Does this make the Flashstor the end-all be-all, no, but it is currently in a particularly neat sweet spot and decking it out with a full 24TB costs like, €200-€300 premium over a regular low capacity NAS+drives, so not outside of price range by any means. That said there are 50W 4-bay NAS boxes that can be had for €1.3k including 4x12TB HDDs, so it is not perfect.

There are reasons not to go for it. Limited RAM, no ECC, no 10 GbE, low storage capacity, abysmal CPU performance… All valid criticisms if you need those things. But as a dedicated NAS, well…

This is the reason I keep recommending it to people that want a low power server with modest needs in a SOHO setting.
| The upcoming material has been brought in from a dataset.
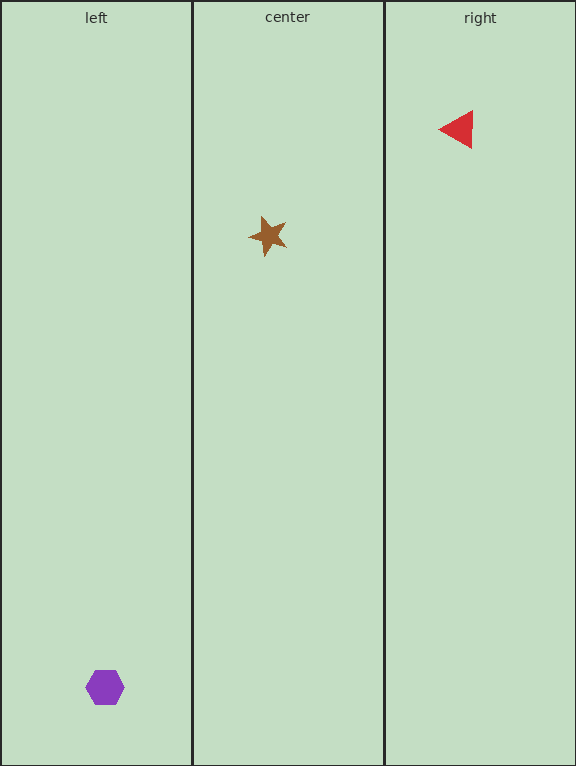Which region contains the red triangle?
The right region.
If you require something beefier, then by all means go for a used Xeon build or take my suggested 7900 build and replace the motherboard for one of those fancy IPMI-supporting AM5 server motherboards for $500, the RAM for ECC and put it in a case with 8 HDD slots. It is, after all, your time, money and use case. :slight_smile:

He asked for a cluster, that does not fit with a flashtor, unless you ask for extra info, don’t just suggest what you like with really limited information.

There are tons of things that use 15W, just look at my link, those are all cheap pc’s that do that and still offer flexibility with buying your own hard drives and run different software. Instead of stuck on nvme drives that you can’t even really max out the speed on.
SSD’s will just go into a low power state and makes it really easy to run low power.

The price premium is important and something you keep forgetting, not everyone wants to just go flash storage, i really want to implore you to listen more instead of advising the same thing.

The thing is good choice if someone wants some compact ssd storage and doesn’t want to fool around with it. But for a lot of homelab situations it is just an expensive ssd box. Or when you want a lot of ssd storage in a single system.

I don’t know where your conception of low power or just a 7900 comes from, did you ever test a amd power system? They use a lot of power, compared to low power intel servers, that would be the bestmidpoint for most people who want a low power server that has storage and can also run applications.